As Marsch said beforehand, there is every need to be both competent and lucky with Haaland. It is possible to do the right things against him, make the right calls and get done regardless on the basis that he does all of that at a higher level than most of the players he is stalking. There was the risk, too, that eyes pinned themselves to Haaland while fires broke out elsewhere on the pitch but there Haaland was after 40 seconds, sprinting onto Nathan Ake’s pass and almost finishing with a lob which Illan Meslier’s left hand stifled before Struijk cleared from a few yards out.

Pace hurts this Leeds defence and City had it in spades. Meslier, recovered from glandular fever, stood between them and the first goal with repeated saves. Jack Grealish seemed incapable of finishing from any distance. Leeds covered endless amounts of ground, compelled to grind off the ball, but their care with the little possession they had was sorely lacking and in the first minute of first-half injury-time, Pep Guardiola’s side went end to end, stringing the passes together and swarming the box so that Rodri was on hand to score after Riyad Mahrez’s shot was saved. This last ditch was one too many.

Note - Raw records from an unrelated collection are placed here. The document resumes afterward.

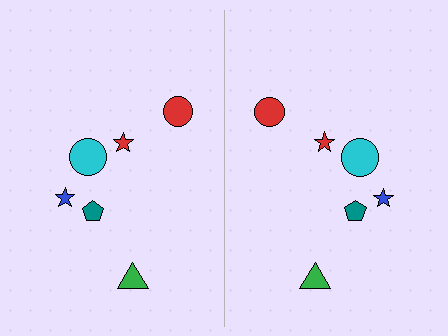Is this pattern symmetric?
Yes, this pattern has bilateral (reflection) symmetry.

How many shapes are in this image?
There are 12 shapes in this image.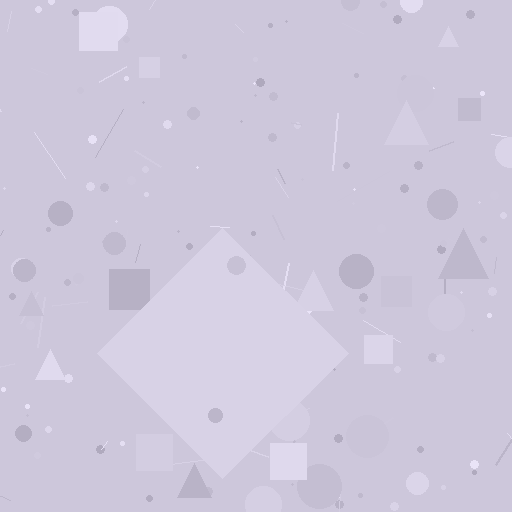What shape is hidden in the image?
A diamond is hidden in the image.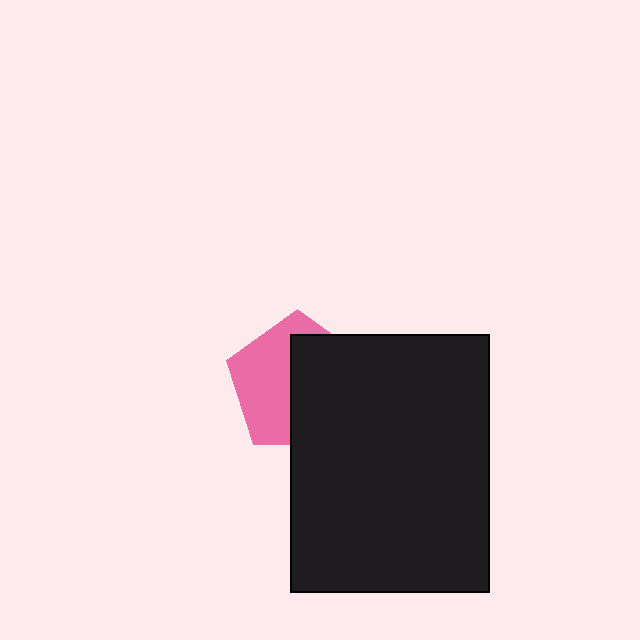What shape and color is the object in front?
The object in front is a black rectangle.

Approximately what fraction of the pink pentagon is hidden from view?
Roughly 54% of the pink pentagon is hidden behind the black rectangle.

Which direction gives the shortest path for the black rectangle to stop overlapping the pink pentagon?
Moving right gives the shortest separation.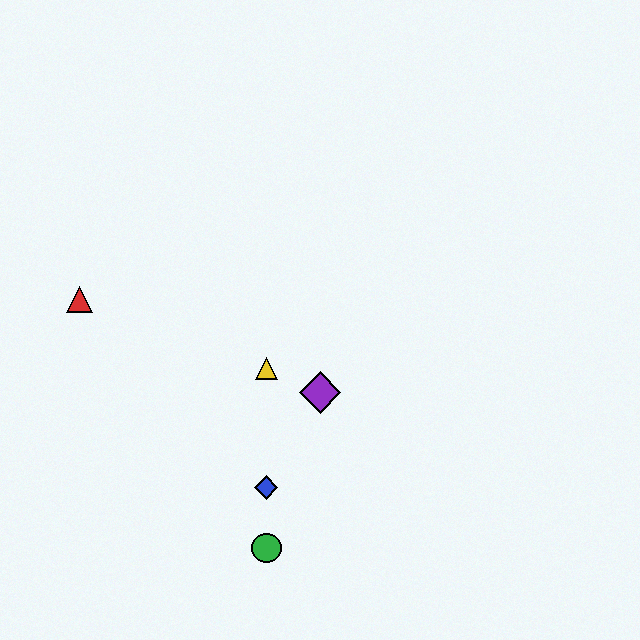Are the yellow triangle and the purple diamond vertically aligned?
No, the yellow triangle is at x≈266 and the purple diamond is at x≈320.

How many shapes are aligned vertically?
3 shapes (the blue diamond, the green circle, the yellow triangle) are aligned vertically.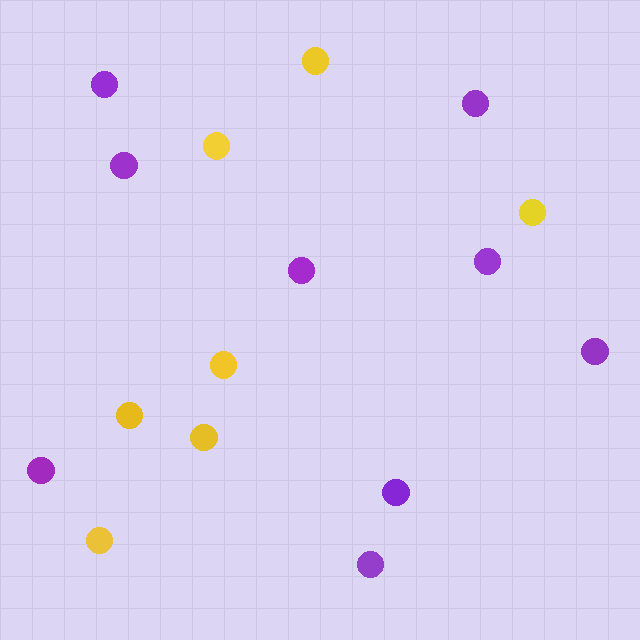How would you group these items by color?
There are 2 groups: one group of yellow circles (7) and one group of purple circles (9).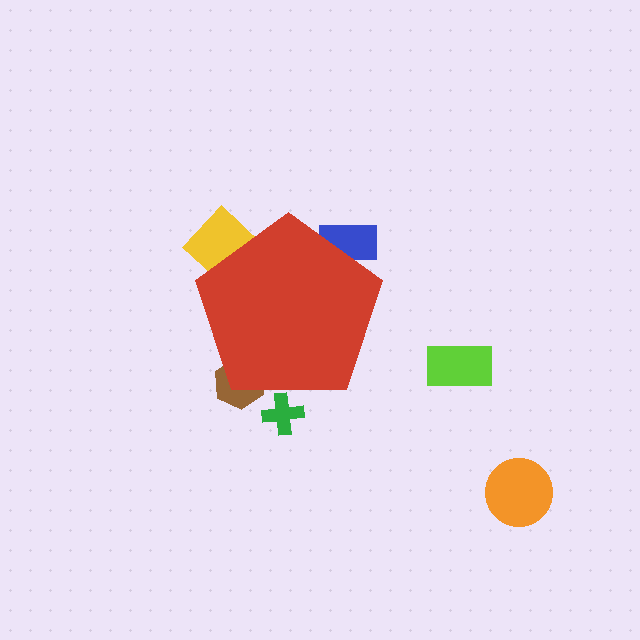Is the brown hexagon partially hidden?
Yes, the brown hexagon is partially hidden behind the red pentagon.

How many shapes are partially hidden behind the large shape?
3 shapes are partially hidden.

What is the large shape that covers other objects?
A red pentagon.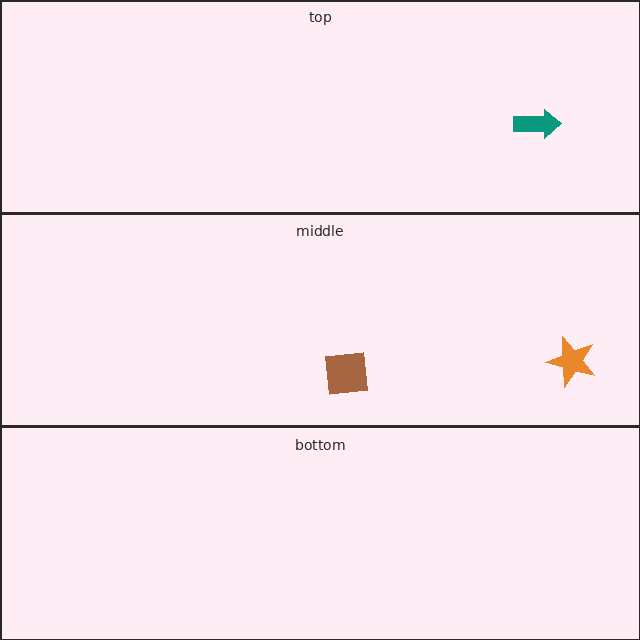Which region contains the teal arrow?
The top region.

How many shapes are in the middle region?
2.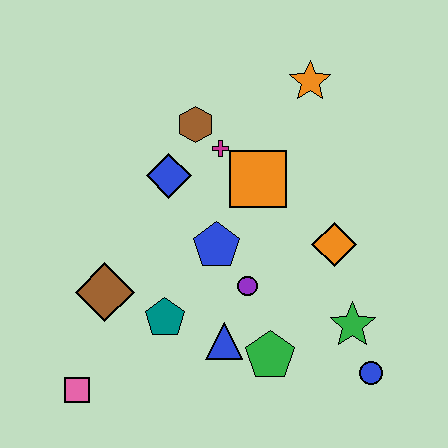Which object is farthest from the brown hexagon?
The blue circle is farthest from the brown hexagon.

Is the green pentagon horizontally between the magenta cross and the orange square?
No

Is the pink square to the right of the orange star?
No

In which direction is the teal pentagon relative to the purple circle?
The teal pentagon is to the left of the purple circle.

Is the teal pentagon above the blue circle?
Yes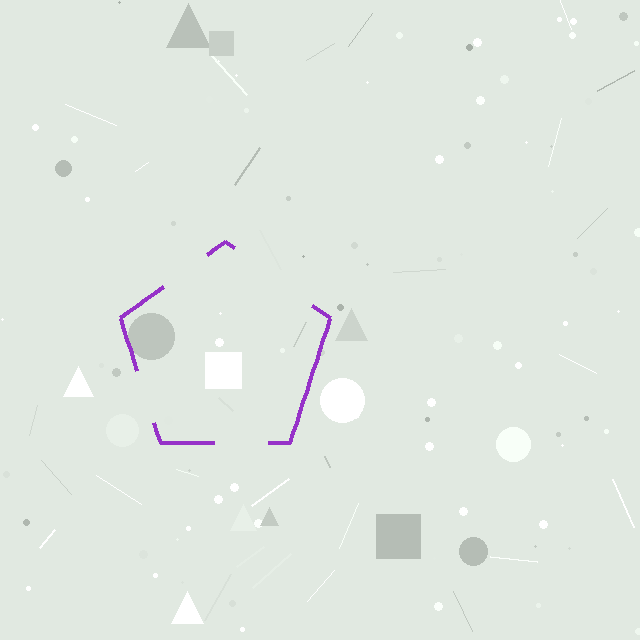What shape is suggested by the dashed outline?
The dashed outline suggests a pentagon.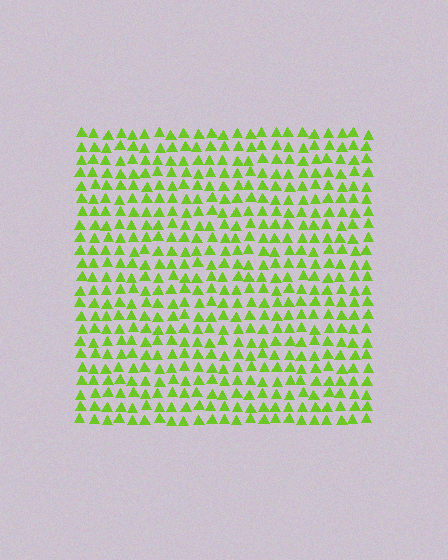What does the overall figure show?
The overall figure shows a square.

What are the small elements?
The small elements are triangles.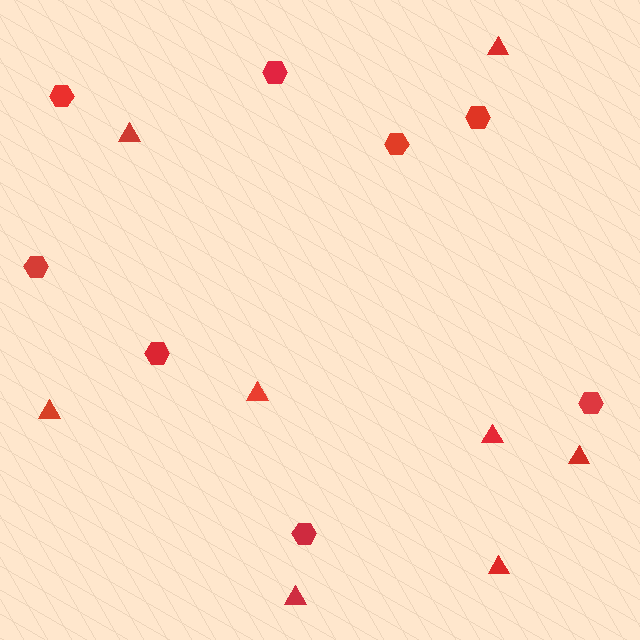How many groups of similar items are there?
There are 2 groups: one group of triangles (8) and one group of hexagons (8).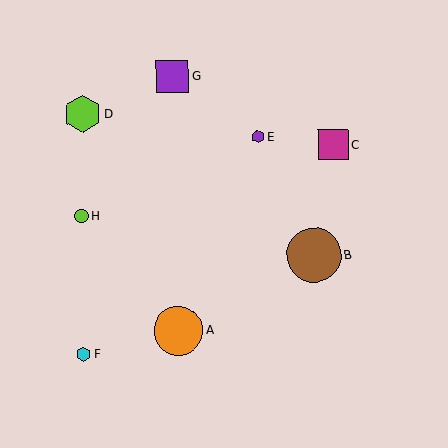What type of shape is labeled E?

One-nil became 2-0 when Cooper tried a pass which caught Koch on his heels with Grealish homing in on him and in an instant, Grealish was laying on a tap-in for Haaland, as easy a goal as the Premier League will give the Norwegian. Haaland enhanced his Elland Road credentials by avoiding a celebration but he had the comfort of knowing the game was as good as done before he stuck away his second of the night and City’s third on 66 mins.

Cooper’s night was done soon after, making way for Llorente, and somehow on an evening when City should have been feet up and cruising, Leeds made them work by pulling one goal back through Struijk and almost snatching another through Joe Gelhardt. It made City think but only briefly and the reception for Haaland at full-time — as warm as a player who has never turned out in white can ever have had from the crowd at Elland Road — was an admission of the fact that the margins were wide, not least in City’s tally of 21 shots.

These are not the games that will matter for Leeds or games on which to ruthlessly judge centre-backs but nor can they ignore the trend of concessions giving them too much to do.